By Brad Swanson:
Kofi Annan is puzzled. He’s the president of the Fairfax County NAACP, one of the largest and most active chapters in the Commonwealth, and winner of a prestigious prize as the best chapter in the country.
Yet Gov. Ralph Northam’s office, much less the governor himself, won’t speak to him about how to deal with a racist photo from Northam’s medical school yearbook page.
Let’s not forget that African Americans make up 20% of the electorate in Virginia and almost 90% of them gave their votes to Northam, a Democrat, in his 2017 election. And that Democrats desperately want to eliminate the Republicans’ slim majority in the state legislature in the Nov. 5 election – and need all the support they can muster.
The governor is not ignoring him because Annan is a diehard advocate for his stepping down. “I would not continue to call for his resignation if he had real repentance,” Annan said in an interview on May 23 with The Blue View. “I don’t think it is too late.”
Annan has tried to deliver this message to the governor, but cannot get through. “I told his people, ‘Give us a bridge to walk over,’” but there was no response.

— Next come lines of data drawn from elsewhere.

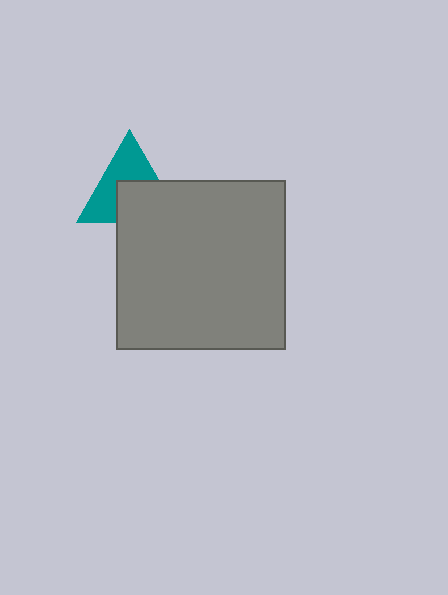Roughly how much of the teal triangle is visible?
About half of it is visible (roughly 52%).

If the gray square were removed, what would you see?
You would see the complete teal triangle.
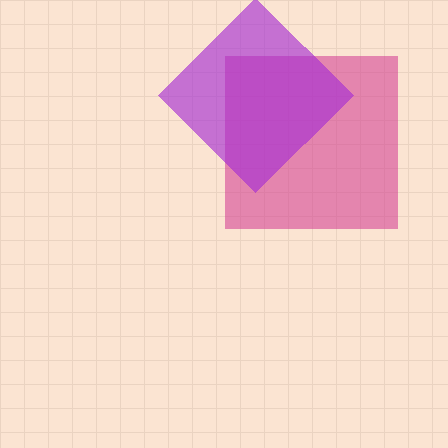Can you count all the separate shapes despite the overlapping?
Yes, there are 2 separate shapes.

To be clear, Annan isn’t buying Northam’s story that he has no connection to the photo of a man in blackface and another in a Ku Klux Klan outfit in his 1984 Eastern Virginia Medical School yearbook page. “He’s either in the picture or in a similar situation. He thought initially it might have been him. You have to do a lot of logical leaps not to believe” that Northam bears no relation to the photos.
But “I understand that this kind of thing happened” in Virginia’s past, Annan continued. “The shocking part is not that he had racist views. The shocking part is that he did not think enough of his office to resign or to apologize.”
As a parent, said Annan, “I expect you to mess up. But you should own it and apologize. I expect this from my own kids and from our leaders.”
“Let’s not continue to defy logic,” said Annan. “Give us the real story. Tell us how you have evolved. Tell us why we should trust you again, so we can move forward.”
Annan added, “If he had told that story – ‘I’m not perfect, America is not perfect’—a lot of people would have understood it. It would have been a really powerful message to send. “
Instead, Northam, after initially acknowledging his presence in the photo, backtracked a day later and said he had no knowledge of it and was not pictured. Since then, no conclusive evidence has emerged either tying him to the photo or excluding a connection.
“A lot of people in the African-American community are really hurt by the party protecting the governor… It’s a slap in the face, “ said Annan. He believes the Democratic Party is not pressuring Northam out of a belief that “ ‘We’re not going to lose that many voters’ ” since African Americans have no credible alternative to the party.
But Annan believes that the Democrats’ “tone-deaf” stance may be self-defeating, and party leaders may be underestimating the tendency of disaffected black voters to simply sit out the next elections, including the state-wide elections for House and Senate coming up on Nov. 5.
These elections are critical for Democrats, who seek to overcome the Republicans’ two-seat leads in both the state Senate and House.
Annan acknowledges that if Northam resigned, Lt. Gov Justin Fairfax would automatically succeed him, and would probably face increased scrutiny over allegations that he sexually abused two women.
But the allegations against Fairfax should not preclude him from taking over, in Annan’s view. “If it’s right for the governor to step down, then let the chips fall where they may,” he said. “We have a Constitution for a reason.”
Annan added, “I’m hesitant to state my personal opinion on Fairfax at this point. I think the opinions of women, particularly those who’ve experienced sexual assault, matter more; then professionals trained to deal with sexual assault cases; then women’s rights groups; then, most importantly, people who have a firm grasp of the facts of each allegation. I don’t fall into any of those categories, and only know what was reported in the news, so I’ll defer at this point.”
“That said, “ he added, “I hope both Justin and the women involved have an opportunity to make their case on record so that voters can make an informed decision, and I think it’s unfortunate that that hasn’t happened yet.”
Annan is perplexed at Northam’s refusal to reach out, but he continues to believe in redemption. “If we are to improve, we have to be able to be self-critical,” he said. But is the governor’s office listening?